Moving from Canada to California to start my job at Chapman University was a big transition. There were exciting moments, like meeting new colleagues and getting my own office, and less-than-exciting moments, in particular spending a lot of time at the DMV getting a California driver’s license and trying to import my beloved VW Beetle. In the end the Beetle had to go back to Canada, and I faced the daunting task of finding a decent used car. Thankfully, with the expert help of a car guru friend in Toronto, I managed to find a 1998 Toyota Corolla with only 63,000 miles.

The car was in fine form mechanically, but aesthetically it was a bit challenged. The headliner (the fabric lining the interior of the roof) was in bad shape; ripped and sagging, it needed to be changed asap. What started as a bit of a joke – that I wanted to get Vincent van Gogh’s Starry Night installed in its place – got really fun when my colleague, Eric Chimenti, reminded me that I could, in fact, get anything I wanted printed large enough to be used for the task. It was a temptation too great to pass up! After much searching, I found the perfect image and measured the car. Eric got the image prepped and printed and then it was off to California Auto Upholstery to get it installed. My reliable and not super exciting ’98 Corolla now hides a masterpiece – get inside and you’ll find that the sky opens up again, thanks to Giovanni Battista Tiepolo’s Virtue and Nobility Triumphing over Ignorance (1744-1745).

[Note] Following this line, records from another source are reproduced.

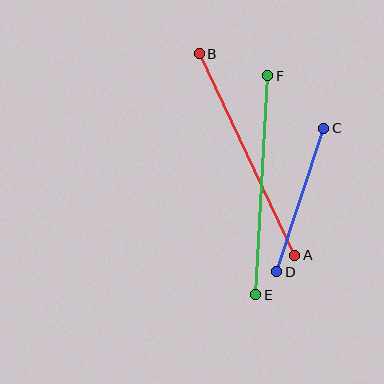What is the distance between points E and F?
The distance is approximately 219 pixels.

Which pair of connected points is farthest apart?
Points A and B are farthest apart.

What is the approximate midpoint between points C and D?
The midpoint is at approximately (300, 200) pixels.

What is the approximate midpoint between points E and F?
The midpoint is at approximately (262, 185) pixels.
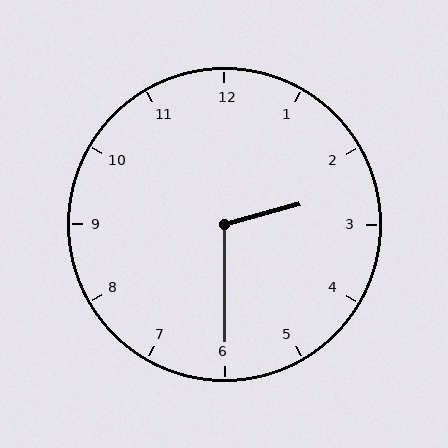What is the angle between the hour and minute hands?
Approximately 105 degrees.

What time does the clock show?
2:30.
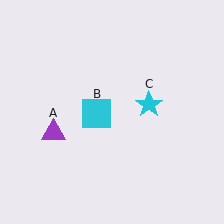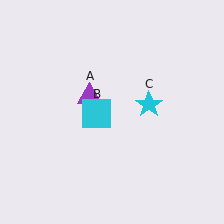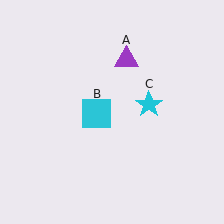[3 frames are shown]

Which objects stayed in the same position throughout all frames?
Cyan square (object B) and cyan star (object C) remained stationary.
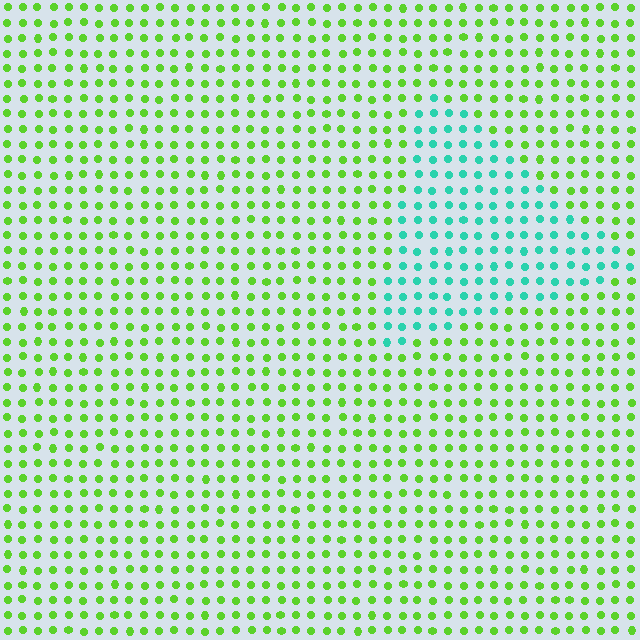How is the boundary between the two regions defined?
The boundary is defined purely by a slight shift in hue (about 64 degrees). Spacing, size, and orientation are identical on both sides.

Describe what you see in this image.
The image is filled with small lime elements in a uniform arrangement. A triangle-shaped region is visible where the elements are tinted to a slightly different hue, forming a subtle color boundary.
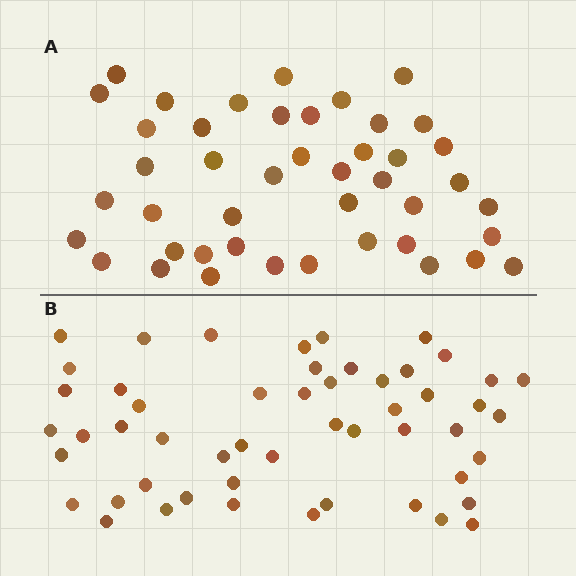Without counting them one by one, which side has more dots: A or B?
Region B (the bottom region) has more dots.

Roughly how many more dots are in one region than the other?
Region B has roughly 8 or so more dots than region A.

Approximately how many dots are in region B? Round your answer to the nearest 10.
About 50 dots. (The exact count is 52, which rounds to 50.)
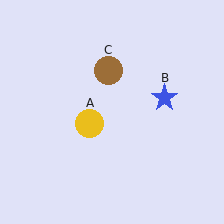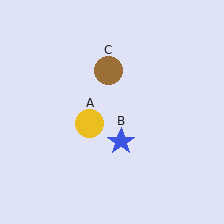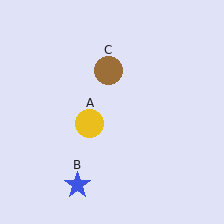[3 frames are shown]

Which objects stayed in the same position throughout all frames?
Yellow circle (object A) and brown circle (object C) remained stationary.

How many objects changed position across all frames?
1 object changed position: blue star (object B).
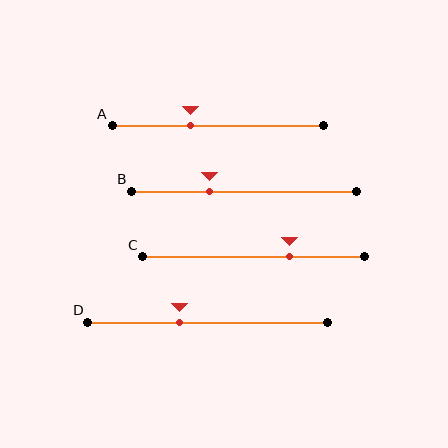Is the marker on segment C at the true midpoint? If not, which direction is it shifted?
No, the marker on segment C is shifted to the right by about 16% of the segment length.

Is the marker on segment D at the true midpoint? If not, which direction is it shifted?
No, the marker on segment D is shifted to the left by about 12% of the segment length.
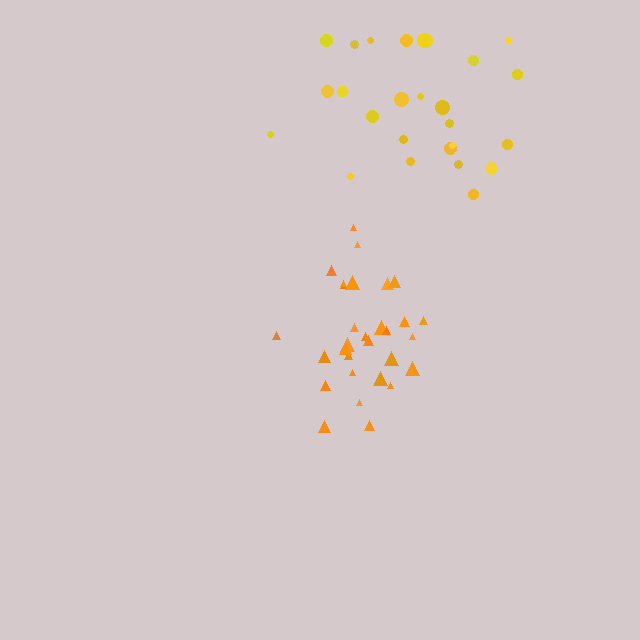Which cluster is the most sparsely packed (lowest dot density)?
Yellow.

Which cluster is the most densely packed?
Orange.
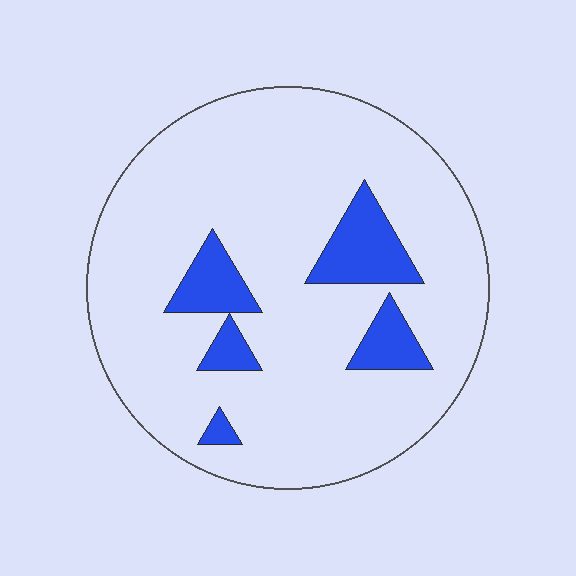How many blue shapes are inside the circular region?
5.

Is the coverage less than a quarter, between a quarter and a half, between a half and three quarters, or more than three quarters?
Less than a quarter.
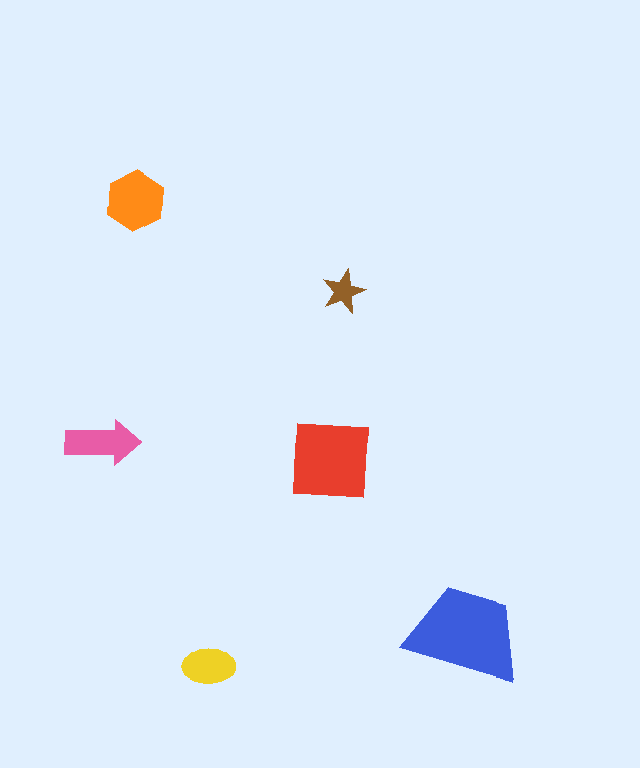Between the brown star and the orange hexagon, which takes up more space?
The orange hexagon.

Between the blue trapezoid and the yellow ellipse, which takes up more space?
The blue trapezoid.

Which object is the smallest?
The brown star.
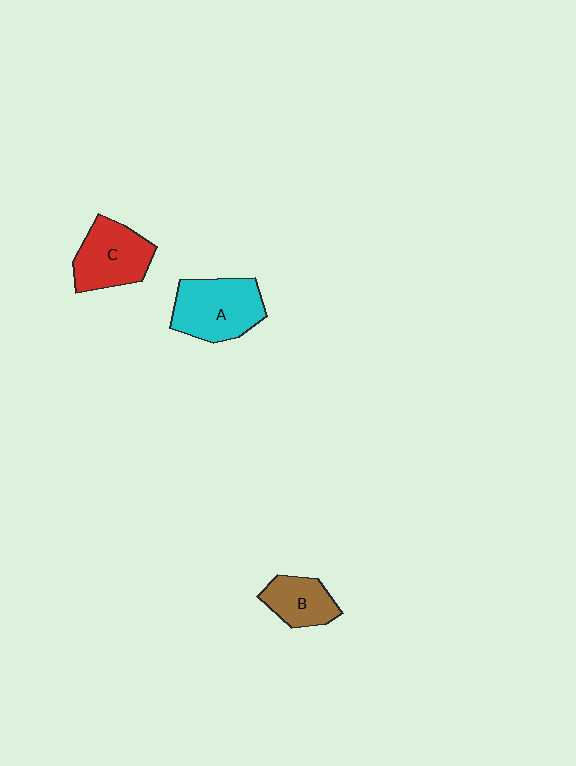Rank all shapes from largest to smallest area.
From largest to smallest: A (cyan), C (red), B (brown).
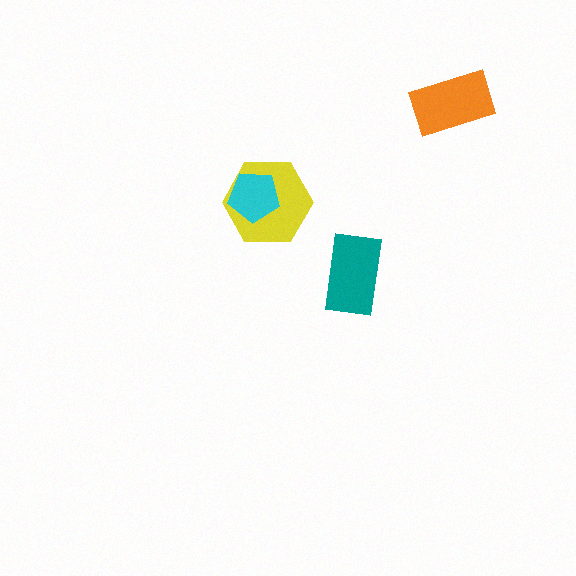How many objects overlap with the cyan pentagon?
1 object overlaps with the cyan pentagon.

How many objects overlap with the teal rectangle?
0 objects overlap with the teal rectangle.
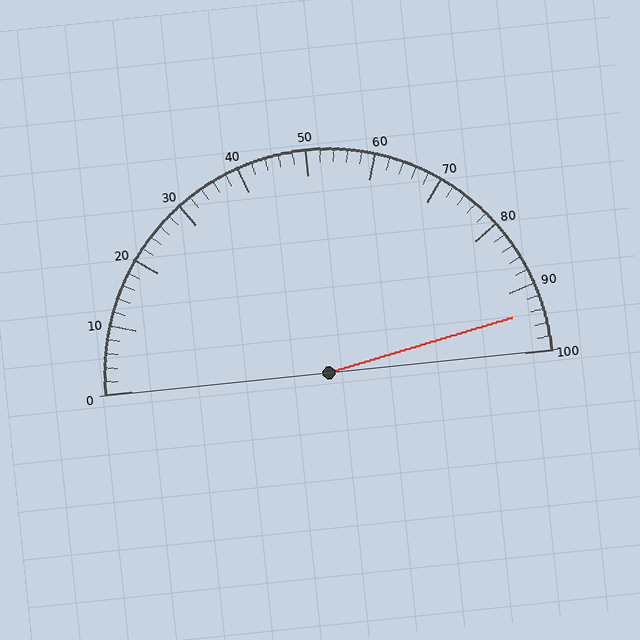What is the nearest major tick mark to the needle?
The nearest major tick mark is 90.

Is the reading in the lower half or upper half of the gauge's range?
The reading is in the upper half of the range (0 to 100).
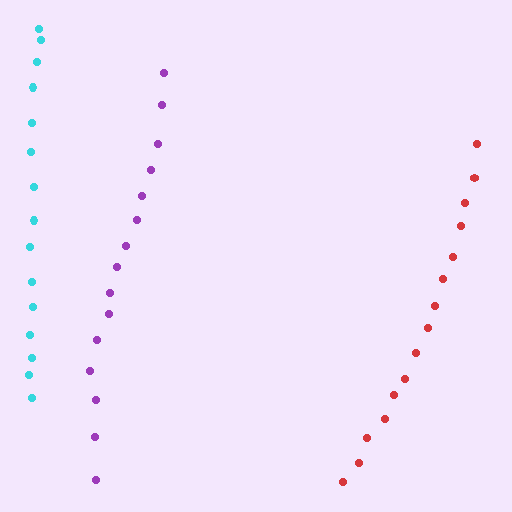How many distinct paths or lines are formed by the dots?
There are 3 distinct paths.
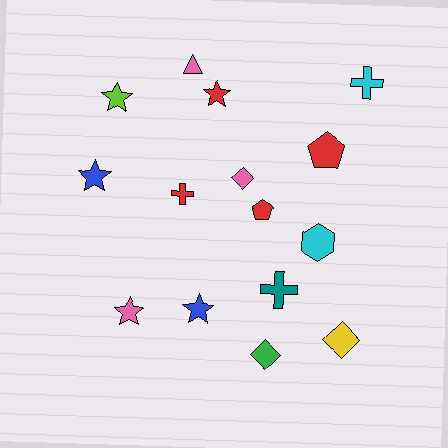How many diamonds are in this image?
There are 3 diamonds.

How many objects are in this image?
There are 15 objects.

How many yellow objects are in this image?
There is 1 yellow object.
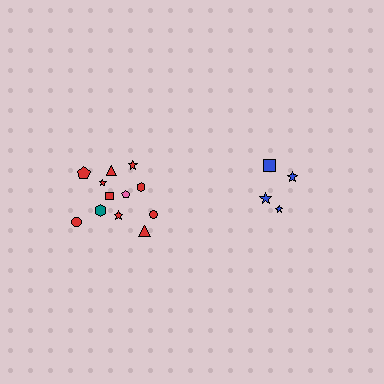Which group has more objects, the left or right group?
The left group.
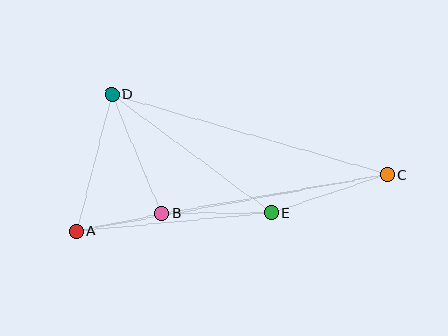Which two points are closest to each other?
Points A and B are closest to each other.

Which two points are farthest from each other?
Points A and C are farthest from each other.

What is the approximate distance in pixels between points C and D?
The distance between C and D is approximately 287 pixels.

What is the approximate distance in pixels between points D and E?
The distance between D and E is approximately 198 pixels.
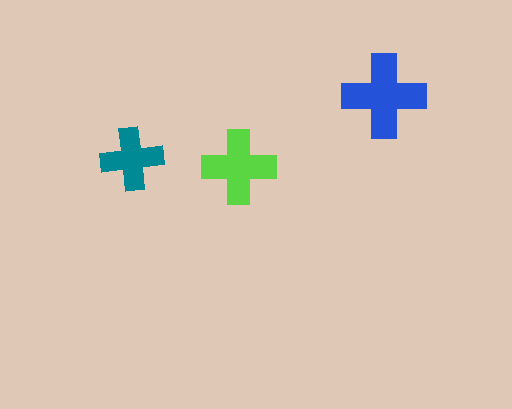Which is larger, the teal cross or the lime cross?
The lime one.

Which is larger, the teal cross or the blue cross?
The blue one.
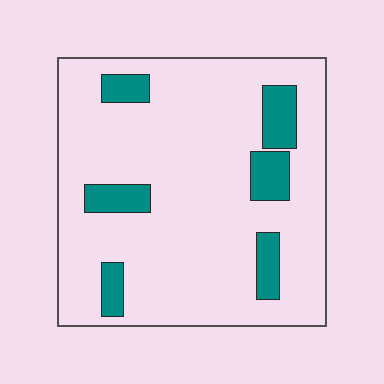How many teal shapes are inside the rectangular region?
6.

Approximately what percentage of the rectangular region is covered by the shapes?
Approximately 15%.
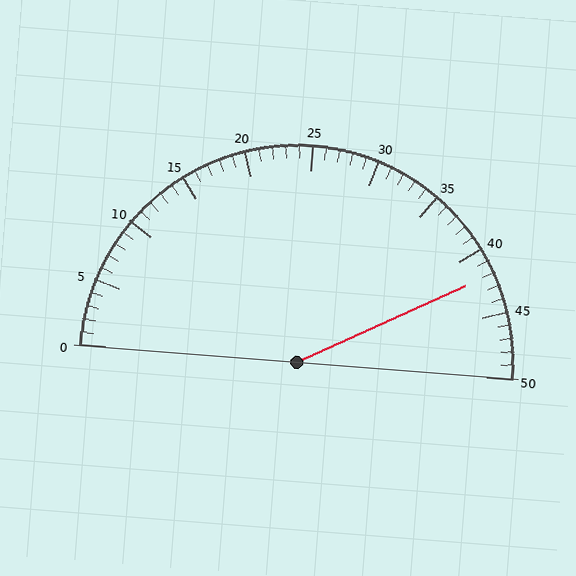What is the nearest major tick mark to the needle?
The nearest major tick mark is 40.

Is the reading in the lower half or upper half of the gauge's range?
The reading is in the upper half of the range (0 to 50).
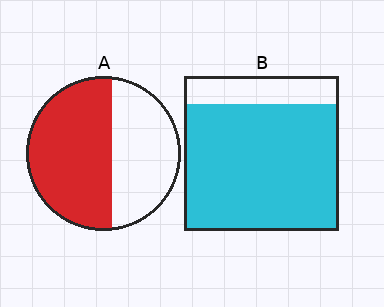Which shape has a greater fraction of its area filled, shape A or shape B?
Shape B.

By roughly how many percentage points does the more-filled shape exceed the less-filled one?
By roughly 25 percentage points (B over A).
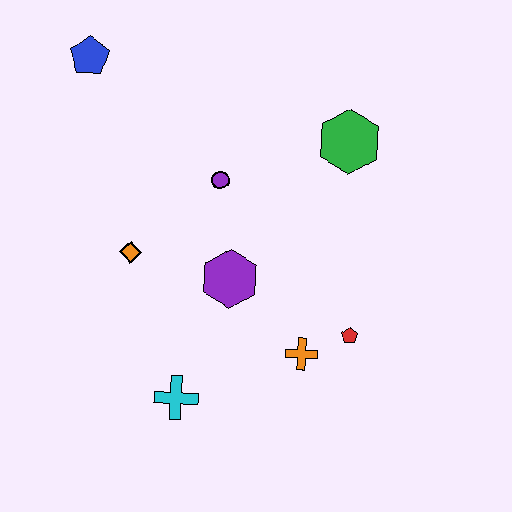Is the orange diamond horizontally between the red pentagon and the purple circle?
No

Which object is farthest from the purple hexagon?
The blue pentagon is farthest from the purple hexagon.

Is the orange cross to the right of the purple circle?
Yes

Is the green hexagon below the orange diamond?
No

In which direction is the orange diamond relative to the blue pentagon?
The orange diamond is below the blue pentagon.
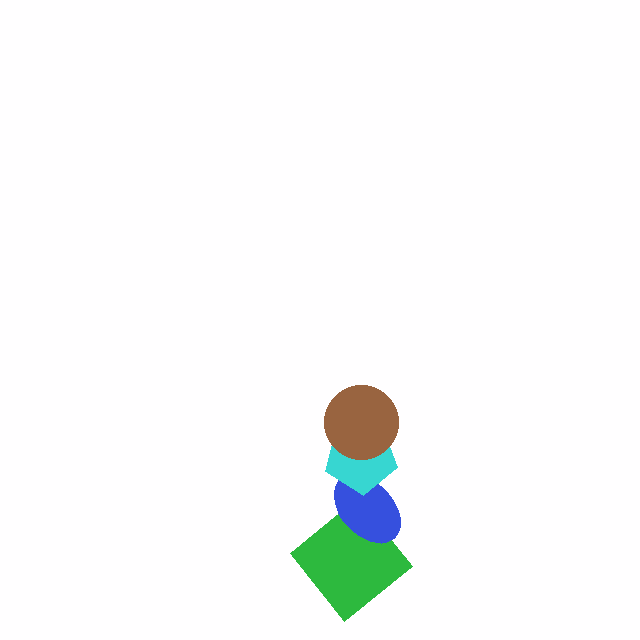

An eighteenth-century Venetian artist, Tiepolo was one of the greatest decorative painters of all time. His ethereal visions dissolve solid architecture, opening up light- filled skies populated with hauntingly impassive beauties. He depicted sacred stories, histories, legends, and allegorical celebrations of Venetian noble families all with the same elegant ease. His fame took him to Madrid to immortalize the Spanish monarchy in the Royal Palace (1762-66) and to Würzberg, Germany, where a vision of Apollo and a cast of characters from around the world float and lounge at the top of a monumental staircase in an outlandishly oversized commemoration of a minor German prince. He specialized in images composed in a way known as di sotto in sù – ‘from below, looking up’ – where all of the elements of a scene are arranged to mimic the obstructions and distortions that happen to objects (bodies, architecture) in space seen from far below.

The scene I chose for my Corolla is typical Tiepolo. The painting was done for the ceiling of the family palace of wealthy Venetian nobles. All the figures are depicted di sotto in sù, and the putti – the winged babies – tumble and spin in the clouds. The colours are light and yet rich, the orange of Virtue’s gown shimmering like an extension of the sun on her breast. Virtue and Nobility – standing in for the Barbarigo family’s good qualities and heritage – are coolly regal and assuredly self-controlled, while Ignorance, her robes the brown, green, and blue of an iridescent beetle, hides her face in despair at her defeat. She and her companion bat are now forever banished to the back seat of the car.